Dans un communiqué, l’entreprise allemande appelle une nouvelle fois les candidats à la présidentielle à cesser enfin d’utiliser son nom dans le débat politique. Un rappel que la marque réitère vainement depuis dix-sept ans…

« Il faut ressortir le Kärcher de la cave » pour « nettoyer les quartiers », la formule de Valérie Pécresse dérange particulièrement cette société allemande commercialisant les célèbres nettoyeurs haute pression.

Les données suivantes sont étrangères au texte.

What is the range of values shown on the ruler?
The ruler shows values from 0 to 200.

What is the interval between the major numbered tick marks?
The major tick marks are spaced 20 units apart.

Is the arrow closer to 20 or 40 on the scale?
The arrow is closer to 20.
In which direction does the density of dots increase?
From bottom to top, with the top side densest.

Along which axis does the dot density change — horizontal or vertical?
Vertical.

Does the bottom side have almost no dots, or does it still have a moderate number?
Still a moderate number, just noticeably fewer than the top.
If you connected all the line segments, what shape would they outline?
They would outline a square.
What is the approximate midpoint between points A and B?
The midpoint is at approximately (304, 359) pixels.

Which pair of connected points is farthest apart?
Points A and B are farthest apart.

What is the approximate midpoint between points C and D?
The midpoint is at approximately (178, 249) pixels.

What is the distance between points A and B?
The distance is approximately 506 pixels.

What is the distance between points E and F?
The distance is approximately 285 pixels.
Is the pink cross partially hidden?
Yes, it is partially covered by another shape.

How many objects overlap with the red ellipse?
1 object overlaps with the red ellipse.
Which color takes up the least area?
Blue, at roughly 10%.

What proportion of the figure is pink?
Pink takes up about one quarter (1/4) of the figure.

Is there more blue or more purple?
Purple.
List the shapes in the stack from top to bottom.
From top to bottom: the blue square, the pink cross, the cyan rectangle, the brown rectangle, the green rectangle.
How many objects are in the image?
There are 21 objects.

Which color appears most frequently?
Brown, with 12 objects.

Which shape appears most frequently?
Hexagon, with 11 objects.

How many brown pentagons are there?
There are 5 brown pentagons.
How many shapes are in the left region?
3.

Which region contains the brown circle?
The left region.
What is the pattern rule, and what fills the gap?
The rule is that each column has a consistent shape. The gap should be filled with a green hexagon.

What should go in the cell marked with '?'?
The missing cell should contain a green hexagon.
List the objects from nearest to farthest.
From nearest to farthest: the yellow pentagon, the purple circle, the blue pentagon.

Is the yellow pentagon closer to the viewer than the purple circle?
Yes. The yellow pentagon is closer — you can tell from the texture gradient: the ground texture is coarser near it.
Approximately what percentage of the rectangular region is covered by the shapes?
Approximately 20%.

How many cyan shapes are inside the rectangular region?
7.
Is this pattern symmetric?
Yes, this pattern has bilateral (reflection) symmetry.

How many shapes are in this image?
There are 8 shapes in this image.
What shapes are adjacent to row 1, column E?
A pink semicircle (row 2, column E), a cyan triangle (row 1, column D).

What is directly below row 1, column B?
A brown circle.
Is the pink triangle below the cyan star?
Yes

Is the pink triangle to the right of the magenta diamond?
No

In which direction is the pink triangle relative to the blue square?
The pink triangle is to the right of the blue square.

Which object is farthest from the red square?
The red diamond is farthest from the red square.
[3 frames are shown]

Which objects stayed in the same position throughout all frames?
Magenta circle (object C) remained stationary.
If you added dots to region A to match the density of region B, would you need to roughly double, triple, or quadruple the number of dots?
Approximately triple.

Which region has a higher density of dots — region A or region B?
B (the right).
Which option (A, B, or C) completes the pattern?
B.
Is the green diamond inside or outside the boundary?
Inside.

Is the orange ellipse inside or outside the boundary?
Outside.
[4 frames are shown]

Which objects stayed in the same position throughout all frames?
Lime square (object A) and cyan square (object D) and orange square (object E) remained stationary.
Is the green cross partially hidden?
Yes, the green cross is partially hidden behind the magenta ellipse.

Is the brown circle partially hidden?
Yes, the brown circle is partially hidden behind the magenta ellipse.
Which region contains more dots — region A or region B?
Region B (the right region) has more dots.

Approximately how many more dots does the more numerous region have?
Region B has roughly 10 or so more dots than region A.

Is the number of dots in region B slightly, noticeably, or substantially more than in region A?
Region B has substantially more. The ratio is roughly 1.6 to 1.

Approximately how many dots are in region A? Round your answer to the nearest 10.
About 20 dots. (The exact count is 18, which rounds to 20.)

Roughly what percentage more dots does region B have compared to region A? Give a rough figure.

Sa filiale française condamne encore une fois cette publicité malvenue : « L’entreprise Kärcher réagit aux propos déplacés et réitérés de madame Valérie Pécresse, candidate à l’élection présidentielle, qui a utilisé à plusieurs reprises la marque Kärcher de manière inappropriée, lors d’une interview accordée à La Provence le 6 janvier, sur le plateau de On est en Direct sur France 2 le 8 janvier et de nouveau lors d’une interview aux Matins Présidentiels de France Info le 10 janvier ».

« La marque Kärcher n’est « l’étendard » d’aucun parti politique, mais la propriété exclusive des sociétés Kärcher »,  « le groupe Kärcher se bat, depuis des années, pour que sa marque ne soit pas exploitée sur la scène politique française, où elle n’a pas sa place, et s’oppose à ce qu’elle soit associée à tout parti ou courant politique. »

Des utilisations portant atteinte à « sa distinctivité », « son image »,  » préjudiciables puisqu’ils associent les produits Kärcher à la violence et à l’insécurité », déplore l’entreprise, oubliant de préciser qu’elle est surtout associée à un appareil que l’on n’utilise pas et que l’on oublie à la cave…

L’entreprise rappelle qu’elle « se dédie au nettoyage » et qu’elle « défend aussi des valeurs citoyennes fortes, notamment en menant une politique active de mécénat culturel et intervient sur des chantiers de grande ampleur. Dans ce cadre, Kärcher vient de débuter le nettoyage de l’obélisque de la Concorde, en partenariat avec le ministère de la Culture. »

Depuis le 20 juin 2005, date de la première utilisation de son nom par Sarkozy, alors ministre de l’Intérieur, l’entreprise familiale lutte vainement pour que sa marque ne soit plus utilisée dans le débat public.

En 2016, le groupe avait envoyé une lettre recommandée à dix-neuf candidats de l’élection présidentielle 2017, leur demandant de ne pas prononcer son nom. Demande réitérée en 2020, dans un autre communiqué : « Kärcher ne souhaite pas que son nom soit et sa marque soient empruntés par le discours ou pour tout autre sujet qui désignerait autre chose que ses produits ».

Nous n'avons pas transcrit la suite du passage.